Now, I shall come, Sir, to article 188. I do not know whether my honourable Friend Mr. Krishnamachari can tell me with regard to this article too, that it is proposed to delete it or to modify it in view of the change that has been made in the method of choosing a Governor. When the House resolved two years ago in favour of the election of Governors, the main argument put forward was that a situation of such a character may arise as to require that the Governor should have the power of acting decisively in grave emergencies. It was felt that responsible Ministries dependent upon popular support might not in a crisis be able to act with the strength required by the situation and that it would, therefore, be wise to entrust the elected supreme executive in a province with adequate powers to maintain the peace of the province, should it be confronted with a grave emergency. Opinion in this House on that subject has changed since 1947, as shown by the approval that the amendment of my honourable Friend Mr. Brajeshwar Prasad has received so far. I hope, therefore, Sir, that article 188 will be deleted.
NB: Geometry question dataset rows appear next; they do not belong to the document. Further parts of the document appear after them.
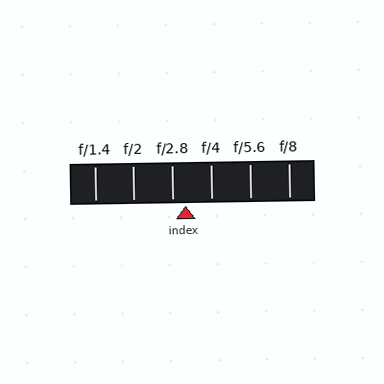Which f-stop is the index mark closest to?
The index mark is closest to f/2.8.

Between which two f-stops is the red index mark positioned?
The index mark is between f/2.8 and f/4.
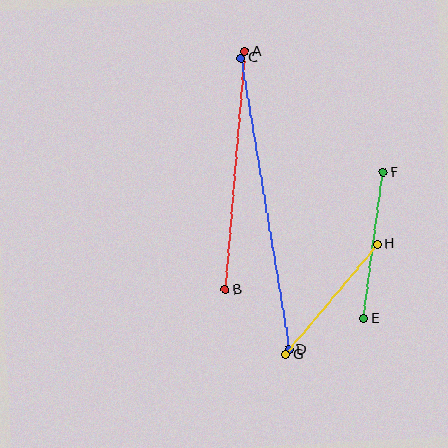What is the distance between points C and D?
The distance is approximately 296 pixels.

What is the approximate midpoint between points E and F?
The midpoint is at approximately (374, 245) pixels.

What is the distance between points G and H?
The distance is approximately 144 pixels.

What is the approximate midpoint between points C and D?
The midpoint is at approximately (265, 204) pixels.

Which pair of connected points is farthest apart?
Points C and D are farthest apart.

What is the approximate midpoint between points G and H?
The midpoint is at approximately (331, 299) pixels.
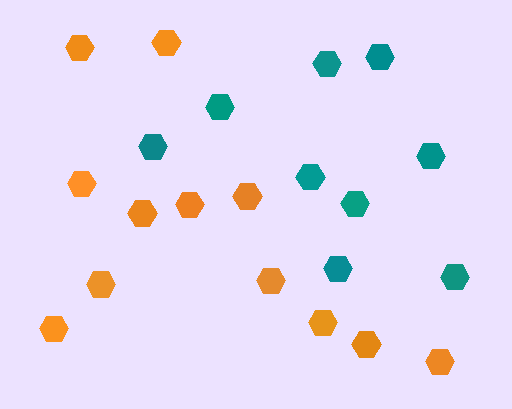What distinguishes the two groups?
There are 2 groups: one group of orange hexagons (12) and one group of teal hexagons (9).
The President of the Republic can under another article be enable to take action where the peace of the country is threatened because of anything happening in a province, or where a province is face to face with a situation which if not firmly handled might lead to conflagration. I think, Sir, that this would be a better method of dealing with provincial emergencies than allowing the Provincial Governor to take the administration into his own hands. But though the ultimate power will rest with the President of the Republic, he will probably not take any action without consulting the Governor. The latter can well bring the position in his province to the notice of the President and leave him to decide what action should be taken.
I hope, Sir, in view of this that article 188 should be deleted or amended so that it may be consistent with the establishment of responsible ministries in provinces and may not lead to bitter conflicts between the Governor and his Cabinet. LSet such control as has to be exercised in emergencies under the Constitution be exercised by the President of the Republic directly and not through the Governor so that he and his Cabinet may not come into conflict with one another.
The Honourable Shri B. G. Kher : Does the honourable Member support or oppose the amendment?
The Assembly then adjourned till Eight of the Clock on Tuesday, the 31st May, 1949.